46. Не на такого напали
А никому. Стас всегда работал в перчатках. Недаром три пальца пожертвовал мафии. К ведьме даже не притронулся – жива, не жива. Пусть ее куманек черт разбирается. Послушал, как там на лестнице. Тихонько вышел. Из машины позвонил Надюшке на мобильник. Успела ответить: в милиции на Таганке. Через четверть часа уже их нашел. Ему ли не знать всех отделений милиции бойкой Таганки. И начал поверх Надюшкиных неразумных показаний гнуть свое. Для начала показал какое-то удостоверенье, их у него до фига. Так что его от разговора не отстранили. Из Кириллова кармана тоже красную корочку достал – фокусник! И получилось: мы хорошие, они плохие. А «плохая» Евгения всё лежала подле упавшей табуретки, и черт пока что ей на помощь не спешил.
Я (к Стасу): Стас! ну чего ты с ней, с Надюхой, возишься? делать тебе нечего? тут греха не оберешься. Ну вот, могли тебе пришить мокрое дело. Застал бы тебя ее сынок возле трупа, с отмычкой в руках, руки в перчатках. Какого тебе рожна от Нади надо? баб навалом.

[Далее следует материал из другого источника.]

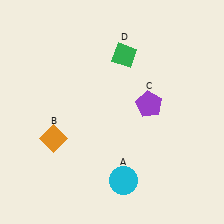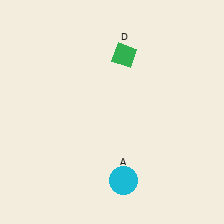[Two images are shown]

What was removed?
The orange diamond (B), the purple pentagon (C) were removed in Image 2.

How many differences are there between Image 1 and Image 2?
There are 2 differences between the two images.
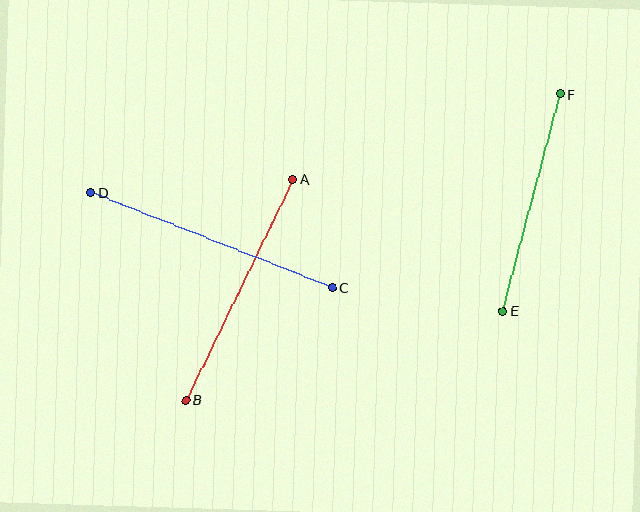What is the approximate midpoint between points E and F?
The midpoint is at approximately (532, 202) pixels.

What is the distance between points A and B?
The distance is approximately 245 pixels.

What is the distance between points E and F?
The distance is approximately 224 pixels.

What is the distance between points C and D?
The distance is approximately 260 pixels.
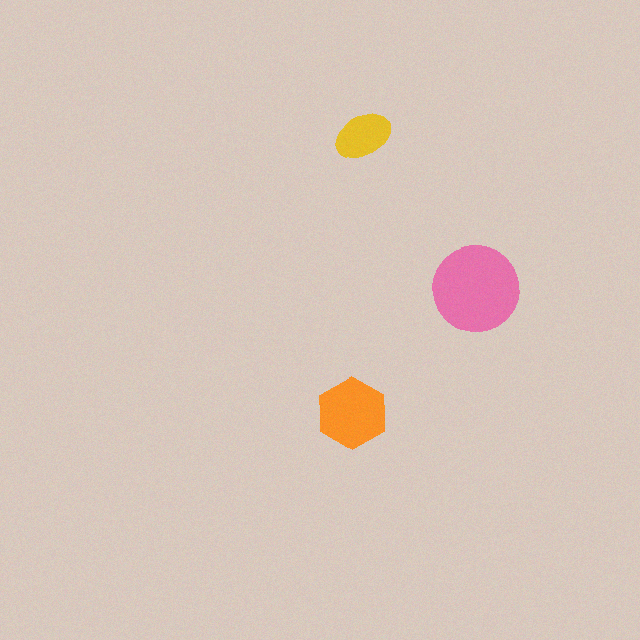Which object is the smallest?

СТАС: Иди на. Я в своей непростой жизни черное от белого отличить смогу. Она, конечно, юродивая, но Бог таких любит. А с Ним я не спорщик. Даром что фарцую иконами – и подлинными, и поддельными.
47. Живучая нечисть
Максим пришел. через полчаса. Мать сидит болтает по телефону. На шее багровый шрам, на виске другой. И на портрете точно то же. Тот еще портретик. На всё реагирует. Максиму бы заметить все четыре шрама, но мать ему глаза отвела. Ведьмовство, оно по женской линии передается. Сын был просто плут, без мистических добавок. На полу убрано – ни крови, ни осколков. Зеркало срослось! зеркало вещь вещая. Срослось – стал быть, и беду избыли. Каким-никаким колдовством, а избыли. Ой, не вставайте на пути этой новой Евгении! теперь она от общечеловеческого стада вовсе отбилась. И раньше была не овечка, а нынче ее никто не упасет. Побывала там – не приняли. Уж как там ни устроено, а только не для нее. Блаженствуют ли, маются ли души – так ведь то души. Надо как минимум иметь душу. А тут полное отсутствие всякого присутствия.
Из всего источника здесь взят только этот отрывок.